Protes mereka pun akhirnya di mediasi oleh Komisi II DPRD Kaltim. Di dalam ruang rapat komisi II, dewan menggelar rapat dengar pendapat (RDP) bersama para nelayan dan sejumlah pihak, Senin (5/9/2022). Para nelayan merasa tidak terima dengan keputusan PHKT yang meminta mereka memindahkan bagang. Alasan pemindahan itu karena di titik tersebut ada jalur pipa bawah laut milik pertamina.

Nah, bagang yang dibuat nelayan adalah jenis tancap dan dianggap berisiko oleh Pertamina. Disamping itu di lokasi tersebut juga masuk dalam zonasi terlarang untuk penangkapan ikan, yang diatur dalam Peraturan Daerah 2/2021 tentang Rencana Zonasi Wilayah Pesisir dan Pulau-Pulau Kecil (RZWP3K).

Sayangnya, menurut Sudarman, salah satu perwakilan nelayan, mengaku tidak tahu menahu dengan peraturan tersebut. Ia dan nelayan lain tidak pernah mendapat sosialisasi tentang itu. Setelah panjang lebar berdialog dengan PHKT, nelayan pun luluh. Mereka bersedia pindah dengan syarat membayar ganti rugi tiga bagang yang sudah dibuat.

Baca Juga  14 Pejabat Tinggi Pratama Kaltim Dilantik, Kadis ESDM Diganti Mantan Kadis Peternakan

Satu bagang diminta biaya Rp 40 juta. Artinya total Rp 120 juta yang diminta nelayan. Tapi pihak PHKT hanya berani membayar tali asih sebesar Rp 10 juta per bagang. Alasannya karena bagang tersebut belum berproduksi. Nelayan tak terima. Pembahasan di ruang rapat pun deadlock.

Usai rapat, Humas PHKT Tarmizi memberikan keterangan. Ia katakan keinginan dari nelayan akan disampaikan ke Direksi pusat di Balikpapan. Pihaknya mengaku tidak punya wewenang untuk mengambil keputusan. Tarmizi membenarkan bahwa di lokasi bagang itu memang ada jalur pipa gas. Sayang, ia tak tahu berapa panjangnya.
“Itu sudah teknis saya tidak pegang datanya,” kata Tarmizi.

Ia cuma utarakan kalau pipa tersebut merupakan bagian dari proyek vital nasional.
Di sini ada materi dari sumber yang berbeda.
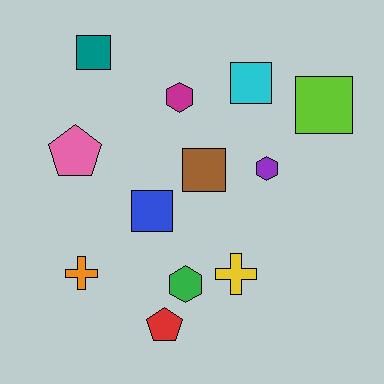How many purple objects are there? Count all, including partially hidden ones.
There is 1 purple object.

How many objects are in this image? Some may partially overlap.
There are 12 objects.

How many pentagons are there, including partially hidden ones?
There are 2 pentagons.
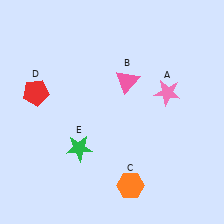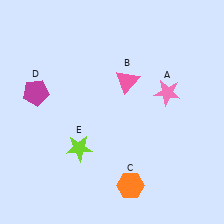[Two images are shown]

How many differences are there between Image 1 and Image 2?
There are 2 differences between the two images.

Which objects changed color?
D changed from red to magenta. E changed from green to lime.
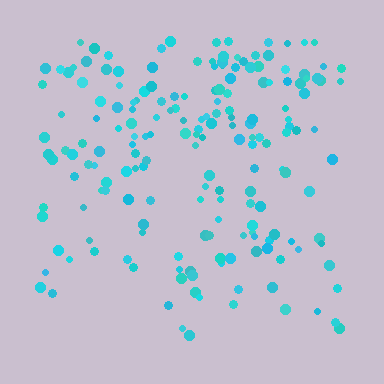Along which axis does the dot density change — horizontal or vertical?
Vertical.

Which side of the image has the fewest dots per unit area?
The bottom.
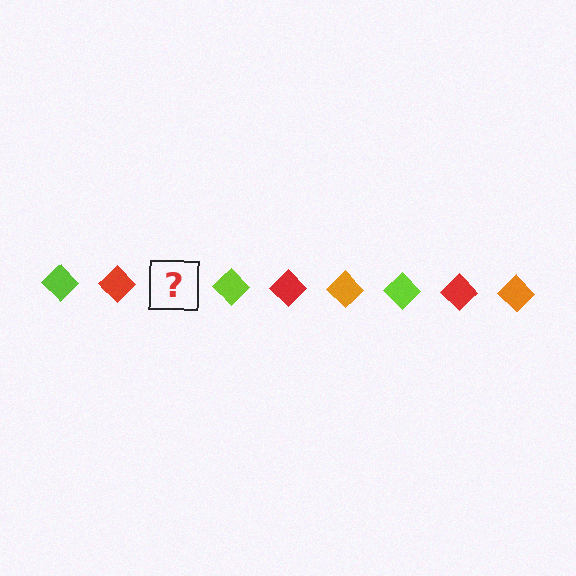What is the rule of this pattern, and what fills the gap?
The rule is that the pattern cycles through lime, red, orange diamonds. The gap should be filled with an orange diamond.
Pihak PHKT selaku pengelola di wilayah itu harus memastikan lokasinya steril Slsupaya memudahkan upaya perawatan. Termasuk menjaga dari hal-hal lain yang dianggap menganggu jalur pipa tersebut.
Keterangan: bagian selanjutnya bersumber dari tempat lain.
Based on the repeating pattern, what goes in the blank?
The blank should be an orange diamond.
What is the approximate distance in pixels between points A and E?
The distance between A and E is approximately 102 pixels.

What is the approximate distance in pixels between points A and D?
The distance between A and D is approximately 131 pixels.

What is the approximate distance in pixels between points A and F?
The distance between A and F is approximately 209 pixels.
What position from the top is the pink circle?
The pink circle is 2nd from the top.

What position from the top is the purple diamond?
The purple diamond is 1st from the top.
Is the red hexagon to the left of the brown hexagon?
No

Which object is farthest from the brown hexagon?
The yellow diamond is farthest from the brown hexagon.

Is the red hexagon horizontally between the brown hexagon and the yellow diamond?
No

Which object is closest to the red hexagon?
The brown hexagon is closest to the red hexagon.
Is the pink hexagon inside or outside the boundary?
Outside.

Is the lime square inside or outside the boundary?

“(Pipa,red) Itu cukup lama, beberapa perusahaan sudah mengelola di situ baru ini dikelola oleh PHKT. Nah baru ini juga ada bagang,” imbuhnya.
Tarmizi pun menegaskan bahwa di daerah itu memang tidak diperbolehkan adanya bagang. Karena sudah diatur dalam perda tadi.
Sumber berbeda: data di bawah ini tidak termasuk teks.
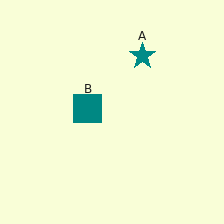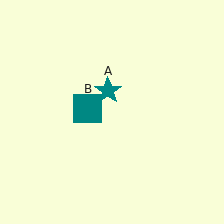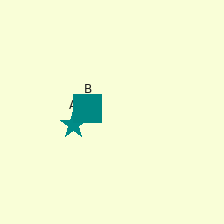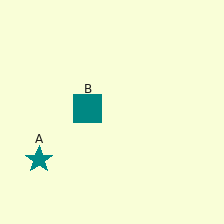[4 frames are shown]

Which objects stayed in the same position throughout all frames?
Teal square (object B) remained stationary.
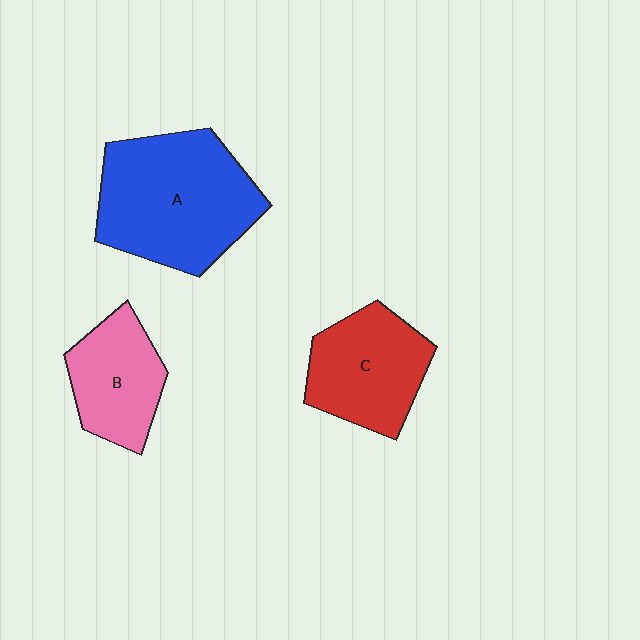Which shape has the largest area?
Shape A (blue).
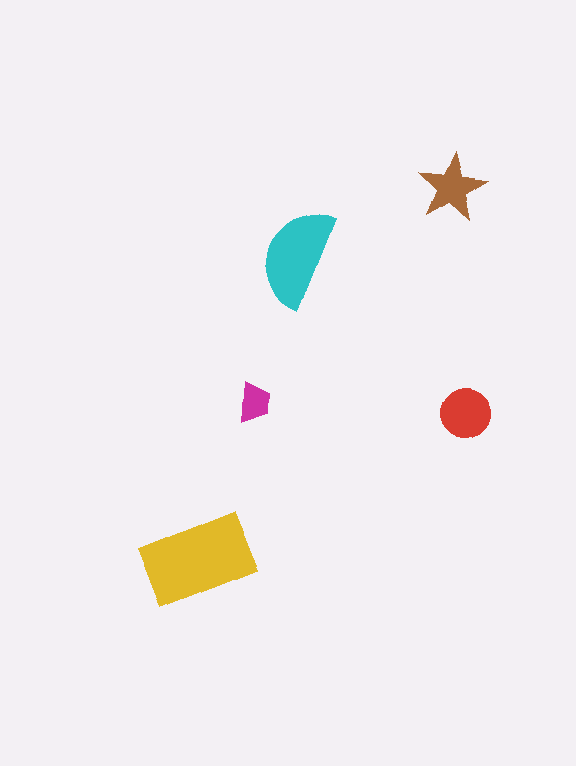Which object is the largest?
The yellow rectangle.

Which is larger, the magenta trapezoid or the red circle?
The red circle.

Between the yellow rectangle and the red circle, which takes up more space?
The yellow rectangle.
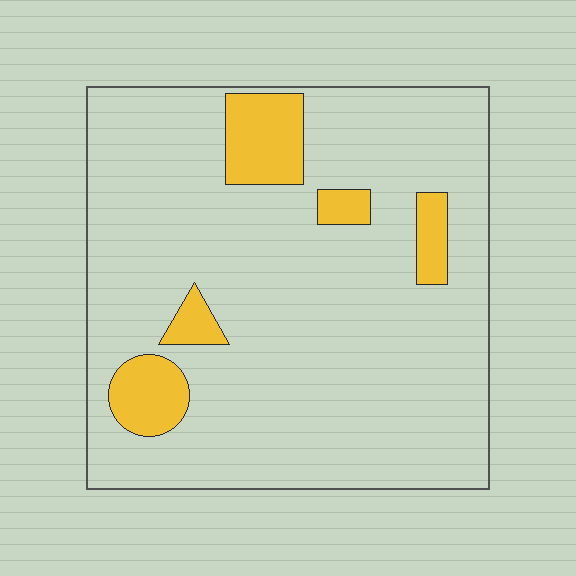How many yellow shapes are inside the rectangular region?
5.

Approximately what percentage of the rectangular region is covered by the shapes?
Approximately 10%.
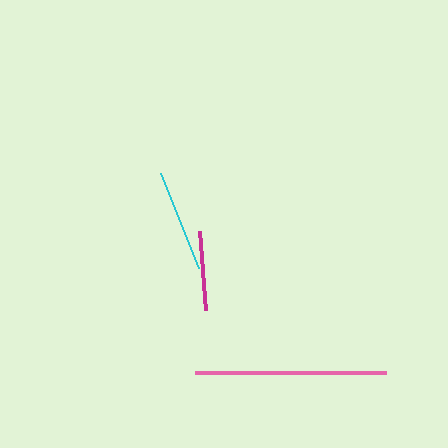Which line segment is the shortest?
The magenta line is the shortest at approximately 79 pixels.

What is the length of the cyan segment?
The cyan segment is approximately 102 pixels long.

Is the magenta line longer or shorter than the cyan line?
The cyan line is longer than the magenta line.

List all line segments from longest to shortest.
From longest to shortest: pink, cyan, magenta.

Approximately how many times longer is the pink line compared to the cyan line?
The pink line is approximately 1.9 times the length of the cyan line.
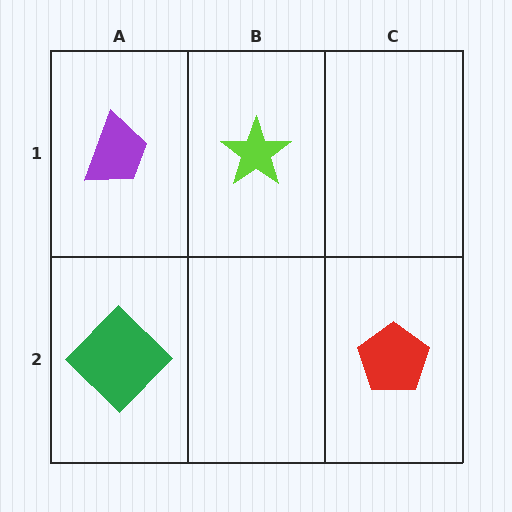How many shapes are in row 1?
2 shapes.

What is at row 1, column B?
A lime star.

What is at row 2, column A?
A green diamond.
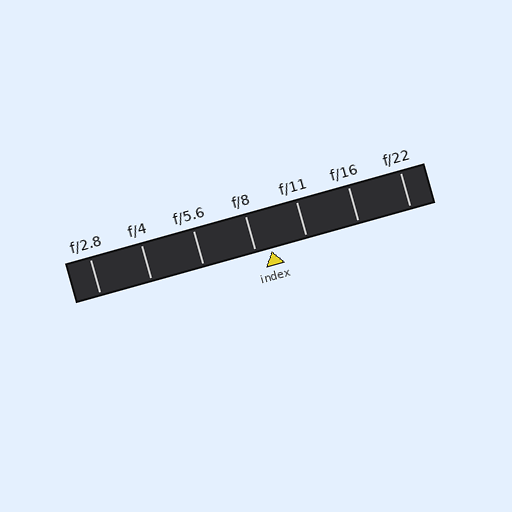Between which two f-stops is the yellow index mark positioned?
The index mark is between f/8 and f/11.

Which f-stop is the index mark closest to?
The index mark is closest to f/8.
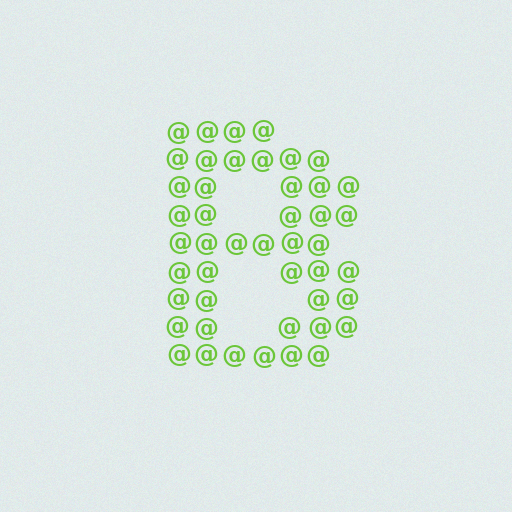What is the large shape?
The large shape is the letter B.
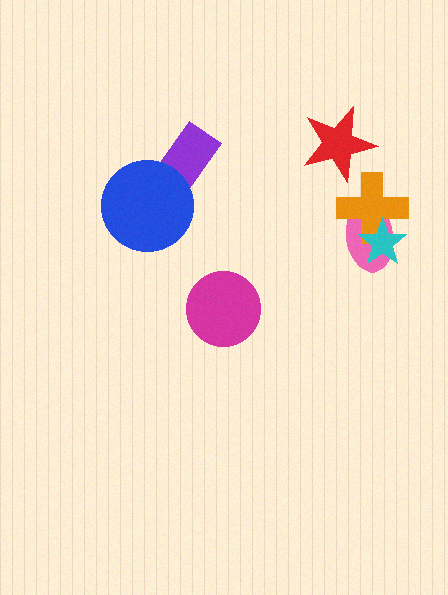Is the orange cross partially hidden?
Yes, it is partially covered by another shape.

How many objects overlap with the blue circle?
1 object overlaps with the blue circle.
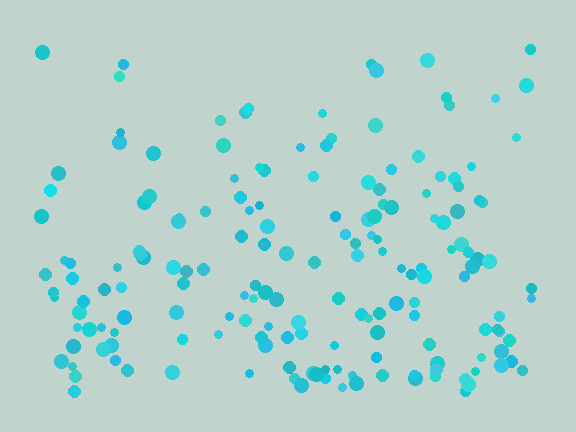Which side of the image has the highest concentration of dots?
The bottom.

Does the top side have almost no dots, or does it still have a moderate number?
Still a moderate number, just noticeably fewer than the bottom.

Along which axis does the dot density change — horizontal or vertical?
Vertical.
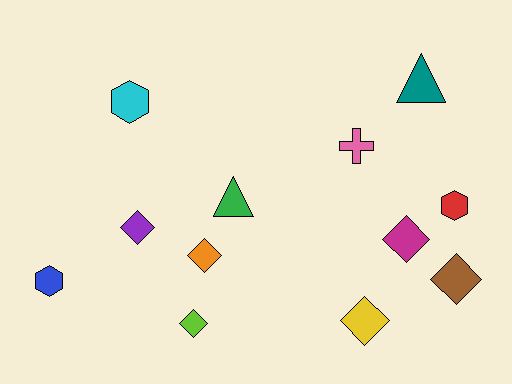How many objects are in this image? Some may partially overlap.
There are 12 objects.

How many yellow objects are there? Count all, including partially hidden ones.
There is 1 yellow object.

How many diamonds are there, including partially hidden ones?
There are 6 diamonds.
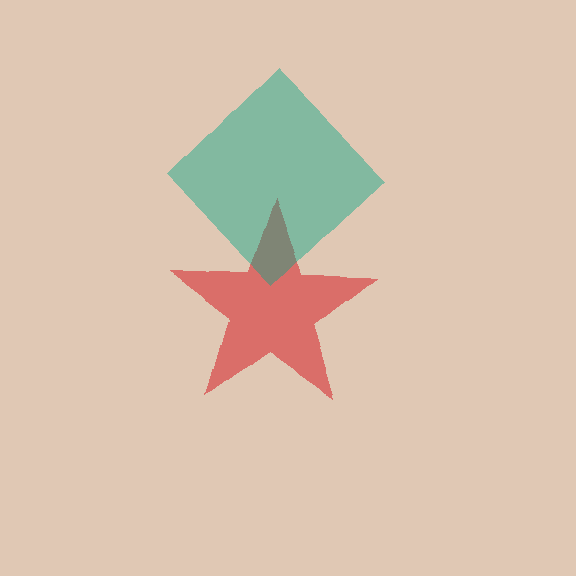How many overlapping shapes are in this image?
There are 2 overlapping shapes in the image.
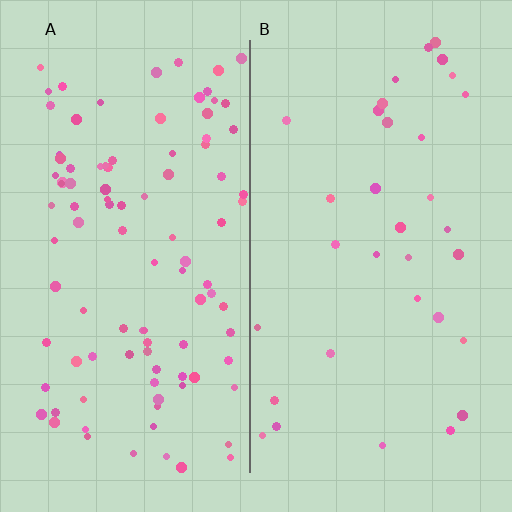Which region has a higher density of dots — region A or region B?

Baca Juga  Kemendagri: Stop Pemberian Izin di Kawasan IKN

Terpisah, Ketua Komisi II DPRD Kaltim Nidya Listyono menjelaskan lokasi adanya bagang tersebut disebut berbahaya. Tak cuma karena keberadaan pipa minyak, tapi juga berdekatan dengan jalur hilir mudik kapal.

“Pihak nelayan minta ganti rugi Rp 40 juta tapi Pertamina maunya Rp 10 juta. Makanya kami fasilitasi ini agar sama-sama ada win win solution,” katanya.
Tyo, sapaan akrabnya menambahkan sudah meminta para nelayan melayangkan keberatan secara tertulis kepada Pertamina. Lalu setiap kali pertemuan dibuatkan notulensi agar bisa ditindaklanjuti Pertamina.
“Namanya perusahaan mereka minta ada hitam di atas putih,” tambahnya.

Terkait zonasi larangan tangkapan ikan tersebut ia katakan Perda RZWP3K memang kurang disosialisasikan. Alasan inilah yang membuat banyak nelayan berani menangkap ikan di daerah yang terlarang.
“Memang ada wilayah perairan yang sudah dipetakan dalam RZWP3K. Ini memang perlu sosialisasi ke nelayan,” tutup Politisi Golkar itu. (boy)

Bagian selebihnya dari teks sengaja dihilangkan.